Theorem. Let $F:\mathbb{R}^{m+n} \rightarrow [0,\infty)$ be a log-concave function, with $F:(x,y) \mapsto F(x,y)$ for $x \in \mathbb{R}^m$ and $y \in \mathbb{R}^n$. Then, if we have $$G(x) = \int_{\mathbb{R}^n} F(x,y) dy < \infty \quad \forall x \in \mathbb{R}^m,$$ $G$ is a log-concave function.

This theorem is actually a simple corollary of the Prékopa-Leindler Inequality: see Prékopa, Logarithmic concave measures with applications to stochastic programming, Leindler, On a certain converse of Hölder's inequality II and in particular Prékopa On logarithmic concave measures, Theorem (6) and finally Brascamp and Lieb, On extensions of the Brunn-Minkowski and Prékopa-Leindler theorems, Corollary (3.5).

Assume first only that $f > 0$ and that $\log(f)$ is concave.
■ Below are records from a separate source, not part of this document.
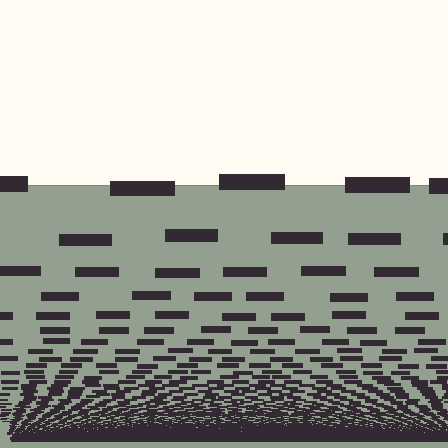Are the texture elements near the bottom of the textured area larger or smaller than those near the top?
Smaller. The gradient is inverted — elements near the bottom are smaller and denser.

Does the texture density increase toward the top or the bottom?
Density increases toward the bottom.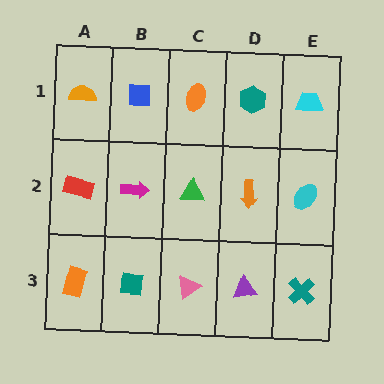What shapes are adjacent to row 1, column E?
A cyan ellipse (row 2, column E), a teal hexagon (row 1, column D).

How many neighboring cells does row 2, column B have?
4.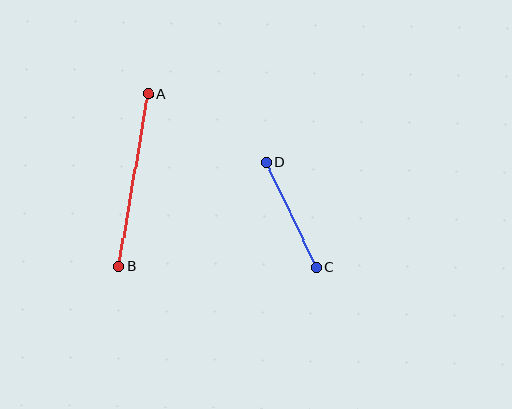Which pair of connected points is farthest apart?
Points A and B are farthest apart.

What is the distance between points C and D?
The distance is approximately 116 pixels.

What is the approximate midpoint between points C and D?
The midpoint is at approximately (291, 215) pixels.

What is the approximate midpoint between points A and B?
The midpoint is at approximately (133, 180) pixels.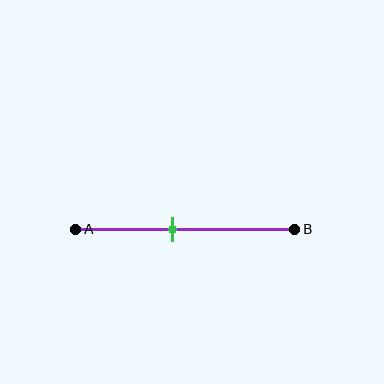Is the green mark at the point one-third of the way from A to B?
No, the mark is at about 45% from A, not at the 33% one-third point.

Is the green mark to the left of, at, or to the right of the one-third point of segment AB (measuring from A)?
The green mark is to the right of the one-third point of segment AB.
Define the function $$I(x,y,u) = \begin{cases} 1 &\quad\text{if} & x > u > y\\ 0 &\quad\text{otherwise.} \\ \end{cases}$$ Since the set $\{(x,y,u) : I(x,y,u) = 1 \}$ is convex, $I$ is log-concave and so also the function $(x,y,u) \in \mathbb{R}^3 \mapsto h(x,y,u)f(u)$ is log-concave. By the Theorem quoted in the post we have then that $$H(x,y)= \int_{\mathbb{R}} I(x,y,u)f(u) du$$ is log-concave. Since for $x > y$, we have $H(x,y)=F(x) - F(y) > 0$, we get that the function $G(x,y)= \log(H(x,y))$, defined for $x > y$, is concave. This is Pratt's proof quoted in Note (2).

Now, let us consider the hypotheses in the post, that is $f > 0$ and $\log(f)$ strictly concave. We must show that $G$ turns out to be strictly concave. This follows by applying to our particular case the argument given in Brascamp and Lieb, Some inequalities for Gaussian measures and the long-range order of the one-dimensional plasma to prove the Theorem stated in the post.
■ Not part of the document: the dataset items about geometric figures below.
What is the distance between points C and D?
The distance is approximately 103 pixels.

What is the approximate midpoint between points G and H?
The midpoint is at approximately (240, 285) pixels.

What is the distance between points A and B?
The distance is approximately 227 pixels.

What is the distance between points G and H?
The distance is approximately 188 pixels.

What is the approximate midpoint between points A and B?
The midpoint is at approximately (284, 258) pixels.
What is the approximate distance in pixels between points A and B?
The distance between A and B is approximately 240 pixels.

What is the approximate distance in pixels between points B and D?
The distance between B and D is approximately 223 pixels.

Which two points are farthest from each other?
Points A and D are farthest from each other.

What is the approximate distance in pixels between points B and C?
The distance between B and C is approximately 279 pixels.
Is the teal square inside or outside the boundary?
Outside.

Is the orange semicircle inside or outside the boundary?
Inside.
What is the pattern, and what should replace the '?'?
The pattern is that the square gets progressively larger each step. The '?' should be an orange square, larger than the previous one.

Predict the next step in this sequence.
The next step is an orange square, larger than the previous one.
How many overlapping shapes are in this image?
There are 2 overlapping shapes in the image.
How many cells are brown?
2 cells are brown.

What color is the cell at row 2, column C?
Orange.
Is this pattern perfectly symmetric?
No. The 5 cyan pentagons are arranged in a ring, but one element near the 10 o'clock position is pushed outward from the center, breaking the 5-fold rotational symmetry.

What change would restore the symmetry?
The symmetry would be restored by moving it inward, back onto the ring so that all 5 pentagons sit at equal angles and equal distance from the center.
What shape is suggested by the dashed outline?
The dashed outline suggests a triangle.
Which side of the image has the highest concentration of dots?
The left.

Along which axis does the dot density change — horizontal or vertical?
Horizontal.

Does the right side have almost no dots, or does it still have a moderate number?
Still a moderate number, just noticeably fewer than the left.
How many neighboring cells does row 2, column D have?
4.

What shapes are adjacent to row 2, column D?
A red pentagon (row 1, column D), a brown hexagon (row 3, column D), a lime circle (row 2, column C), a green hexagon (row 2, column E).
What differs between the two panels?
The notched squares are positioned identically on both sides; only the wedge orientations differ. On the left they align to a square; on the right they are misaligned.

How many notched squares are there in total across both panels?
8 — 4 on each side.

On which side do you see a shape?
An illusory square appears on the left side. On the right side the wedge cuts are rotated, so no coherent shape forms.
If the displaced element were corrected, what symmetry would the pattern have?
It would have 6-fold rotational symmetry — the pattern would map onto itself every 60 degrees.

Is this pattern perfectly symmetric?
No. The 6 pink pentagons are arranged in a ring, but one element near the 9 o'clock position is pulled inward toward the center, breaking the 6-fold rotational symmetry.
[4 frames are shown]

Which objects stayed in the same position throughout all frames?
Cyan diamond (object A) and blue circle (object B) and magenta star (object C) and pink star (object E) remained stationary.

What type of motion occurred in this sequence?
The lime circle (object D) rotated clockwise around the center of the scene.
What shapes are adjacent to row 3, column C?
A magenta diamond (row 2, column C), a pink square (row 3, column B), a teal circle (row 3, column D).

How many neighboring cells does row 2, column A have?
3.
We choose $x > y$ and $x'> y'$, with $(x,y) \neq (x',y')$, and we consider the log-concave function $Q: \mathbb{R}^2 \rightarrow [0,\infty)$ defined by $$Q(t,u)=I(t x + (1-t)x',t y + (1-t)y',u)f(u),$$ so that $H(t x + (1-t)x',t y + (1-t)y')=P(t)= \int_{\mathbb{R}} Q(t,u) du$.
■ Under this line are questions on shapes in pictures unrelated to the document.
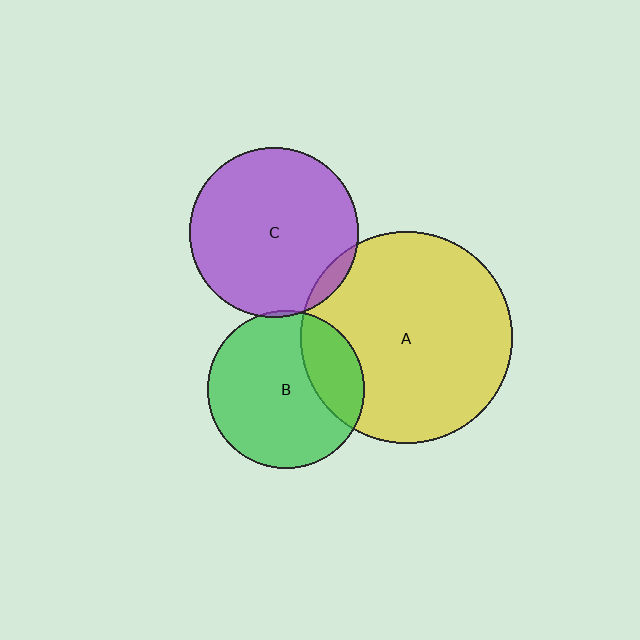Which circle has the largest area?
Circle A (yellow).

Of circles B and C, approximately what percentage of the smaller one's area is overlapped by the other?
Approximately 5%.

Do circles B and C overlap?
Yes.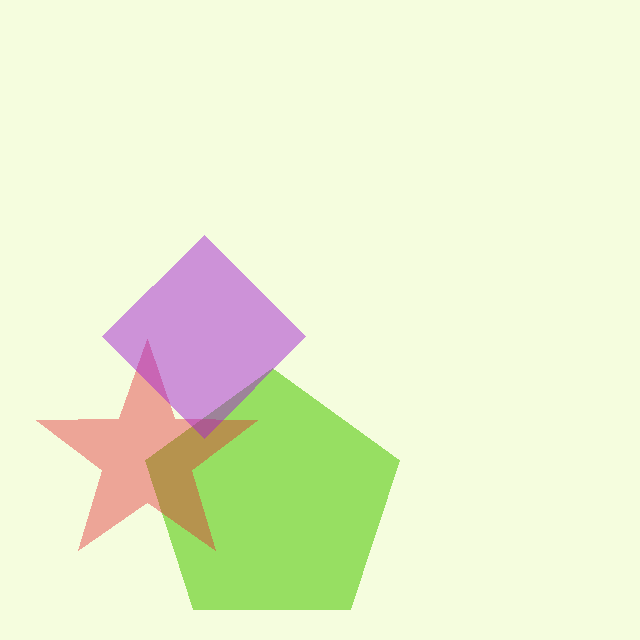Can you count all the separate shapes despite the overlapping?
Yes, there are 3 separate shapes.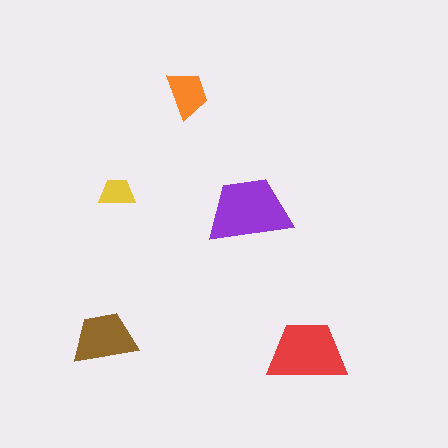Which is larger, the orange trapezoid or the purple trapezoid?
The purple one.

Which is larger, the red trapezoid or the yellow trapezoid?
The red one.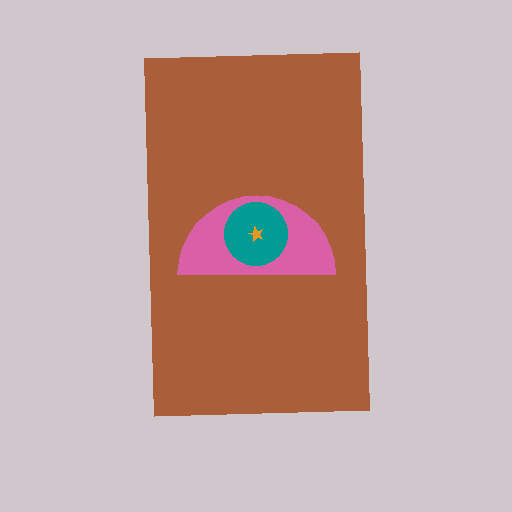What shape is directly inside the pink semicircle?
The teal circle.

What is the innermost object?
The orange star.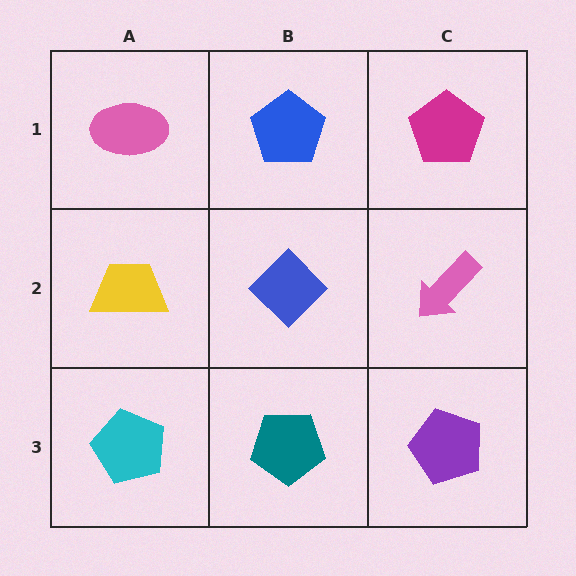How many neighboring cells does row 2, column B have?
4.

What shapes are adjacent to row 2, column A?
A pink ellipse (row 1, column A), a cyan pentagon (row 3, column A), a blue diamond (row 2, column B).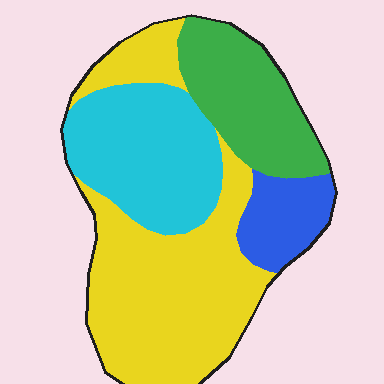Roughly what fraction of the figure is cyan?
Cyan covers around 25% of the figure.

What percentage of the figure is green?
Green covers 20% of the figure.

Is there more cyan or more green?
Cyan.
Consider $t=1, t'=0$, fix $\lambda \in (0,1)$, and let $b \in \mathbb{R}$ such that $\sup_{u \in \mathbb{R}} Q(0,u)= e^{b} \sup_{u \in \mathbb{R}} Q(1,u)$. Define the log-concave function $\bar{Q}(t,u)=e^{bt}Q(t,u)$, and put $$\bar{P}(t)=\int_{\mathbb{R}}\bar{Q}(t,u)du=e^{bt}P(t).$$ Clearly, $P(t)$ is strictly log-concave if and only if $\bar{P}(t)$ is so.

Now, let us put, for any fixed $z \geq 0$: $$C(z)= \{ (t,u) \in [0,1] \times \mathbb{R} : \bar{Q}(t,u) \geq z \},$$ and for any fixed $(t,z) \in [0,1] \times [0,\infty)$: $$C(t,z)= \{ t \} \times \{u \in \mathbb{R}: \bar{Q}(t,u) \geq z \}.$$ $C(z)$ is a convex set, and $C(t,z)$ is a segment.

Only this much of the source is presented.